Die Formulierung „einfache körperliche Gewalt“ verwunderte erstmal viele. Mein erster Gedanke war auch, was denn wohl die Steigerung von „einfach“ sei und nach den Video-Bildern blieb da nicht soviel übrig. Aber anscheinend ist das ein normaler juristischer Terminus für „Es wurden keine Waffen eingesetzt“. Das kann man einfach mal zum „Neusprech des Tages“ machen. Ich bin mal gespannt, ob es tatsächlich zum Strafverfahren kommt und wie es ausgeht. Ich bin mir sicher, dass viele genau beobachten werden, ob nicht irgendwann, wie so oft üblich, das Verfahren im Sande verläuft.

Da bei mir schon verschiedene Medien angerufen haben: presse@ccc.de ist die bessere Anlaufstelle, um mehr Informationen/Kontakt zur Quelle und zu den Betroffenen zu erhalten.

24 Ergänzungen

  1. Zählen Quarzhandschuhe als Waffe?
    Hätte einer der Prügelknabel nun derartige Handschuhe angehabt, währe das dann kein „einfache körperliche Gewalt“ mehr?

  2. Also, gerade lief auf Pro7 eine Nachrichtensendung. Erwähnt wurden die Krawalle in Hamburg, wo die Polizei natürlich nur reagiert hat (denn die Krawallverursacher haben mit Steinen und Flaschen geworfen).
    Die Geschehnisse in Berlin blieben hingegen unerwähnt.
    Ich hoffe ja noch auf die Tagesschau.

  3. Der Radiosender WDR2 hat das grad in den 19h-Nachrichten – sogar als zweites Thema, direkt nach dem Angriff mit Todesfolge in München.

  4. „einfach“ = „ohne Hilfsmittel“.

    Die zulässigen Hilfsmittel der körperlichen sind in den Polizeigesetzen meist abschließend aufgezählt (zB Einsatzstock, Reizgas), und wenn keins davon zum Einsatz kommt, ist die körperliche Gewalt halt „einfach“.

    Das ist „technischer“ juristischer Sprachgebrauch, aber doch kein Neusprech.

    Ich hab das auf der Piraten-ML schon erläutert und bei „unmittelbarem Zwang“ extra noch dazugeschrieben, daß man sich jetzt bitte nicht auch noch über den Begriff amüsieren möge …

  5. Vielleicht ist es ja so zu verstehen, das einfache körperliche Gewalt nur von einem Polizisten ausgeht. Der Fahrradfahrer hat dagegen drei- oder vierfache körperliche Gewalt erfahren. Insbesondere in dem Moment wo er schon von mindestens 2 Beamten festgehalten wird, damit schon absolut wehrlos ist, und von vorne kommt dann ein weiterer Polizist und schlägt den wehrlosen mit der Faust ins Gesicht. Wie muss man drauf sein, um so was zu machen? Wie unterscheidet sich ein solcher Charakter von dem der Widerlinge, die damals den Rentner in der U-Bahn zusammengetreten haben?

  6. Putzig, diese Diskussion und die ganzen Trackbacks. Da läuft ein Haufen Informatiker jetzt vermutlich die ganze nächste Woche mit einem leichten Grinsen rum, weil er die ganze Zeit an die „einfache körperliche Gewalt“ (rotfl, lol, muhaha, und so …) denken muß …

  7. Quarzhandschuhe sind in Berlin meines Wissens kein zugelassenes Hilfsmittel körperlicher Gewalt.

    Angeblich unternimmt sogar die Dienstaufsicht etwas dagegen, es gäbe reglmäßige Pressemeldungen zu dem Thema.

  8. Manchmal lohnt sich schlichte Recherche.
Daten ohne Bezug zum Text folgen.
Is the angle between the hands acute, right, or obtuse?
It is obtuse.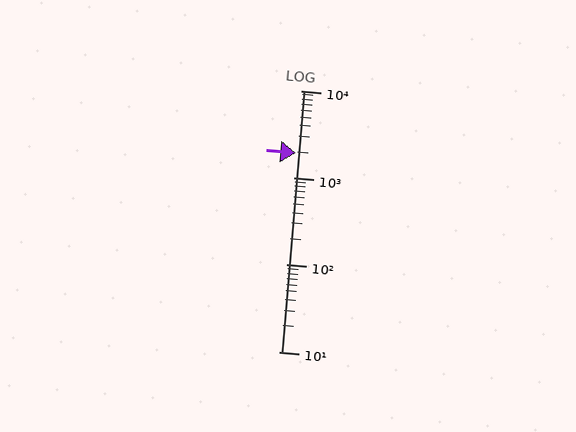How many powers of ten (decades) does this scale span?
The scale spans 3 decades, from 10 to 10000.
Statt in einem Posting gleich großspurig von „Neusprech“ zu tönen und damit anzudeuten, dass man hier parallel zu Orwells 1984 eine Sprache des Totalitarismus erkennt (ach, wie schlau!), hätte man einfach mal einen Polizisten seines Vertrauens (z.B. per Email – so einfach funktioniert das im Internet-Zeitalter!!) FRAGEN können, was es mit dem Begriff der einfachen körperlichen Gewalt auf sich hat.

    Nicht wahr, Markus?

    1. @John Dean : Warum sollte ich per Mail nachfragen, wenn ich die Antwort schon wusste (und auch im Artikel geschrieben habe)?
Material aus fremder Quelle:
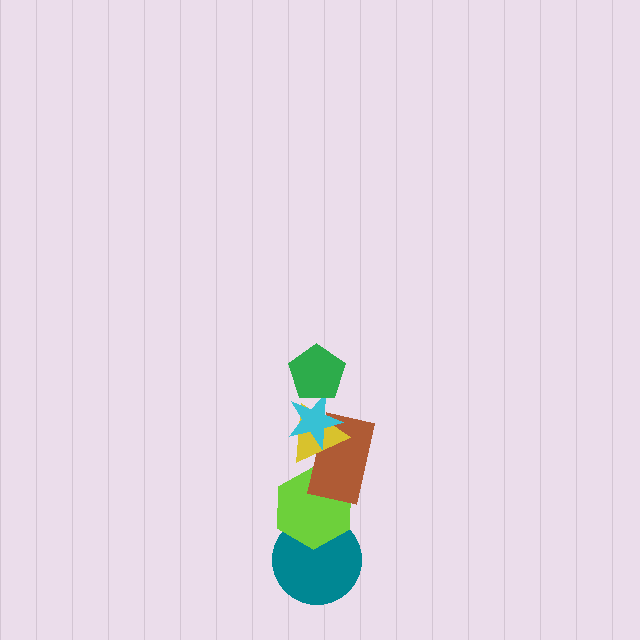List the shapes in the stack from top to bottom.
From top to bottom: the green pentagon, the cyan star, the yellow triangle, the brown rectangle, the lime hexagon, the teal circle.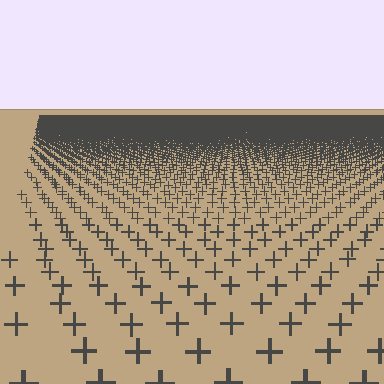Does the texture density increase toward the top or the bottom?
Density increases toward the top.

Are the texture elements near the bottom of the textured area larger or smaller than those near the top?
Larger. Near the bottom, elements are closer to the viewer and appear at a bigger on-screen size.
  9. Das ist ein Argument, Markus. Aber dann ist es ja vielleicht doch kein Neusprech eines totalitären Systems, sondern wohl eher juristisches Bürokratendeutsch, das seinen Weg in eine PK gefunden hat.
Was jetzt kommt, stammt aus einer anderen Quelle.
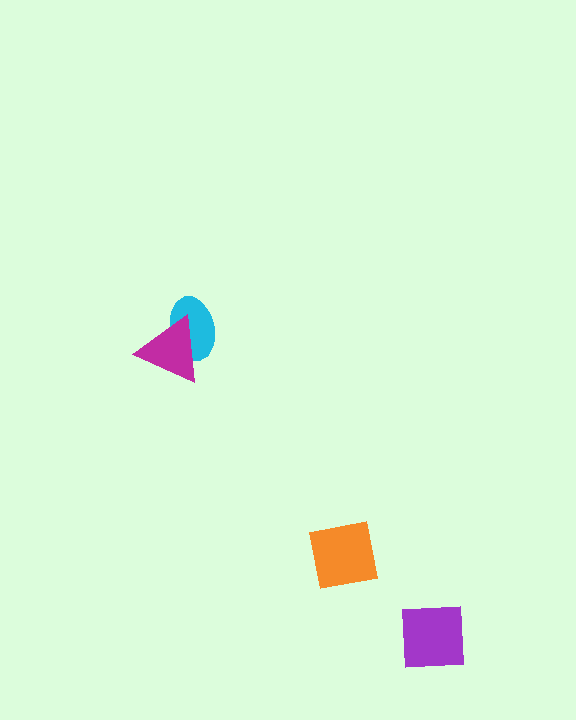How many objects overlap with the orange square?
0 objects overlap with the orange square.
    Und siehe: Kaum ein Journalist folgt der schnell missverstehbaren Formulierung von der „einfachen körperlichen Gewalt“.

    Ich störe mich einfach daran, gerade in diesem Fall, von „Neusprech“ zu schreiben, weil es hier ja nicht der übereinstimmende und als Verharmlosung gemeinte Sprachgebrauchs „des Systems“ war.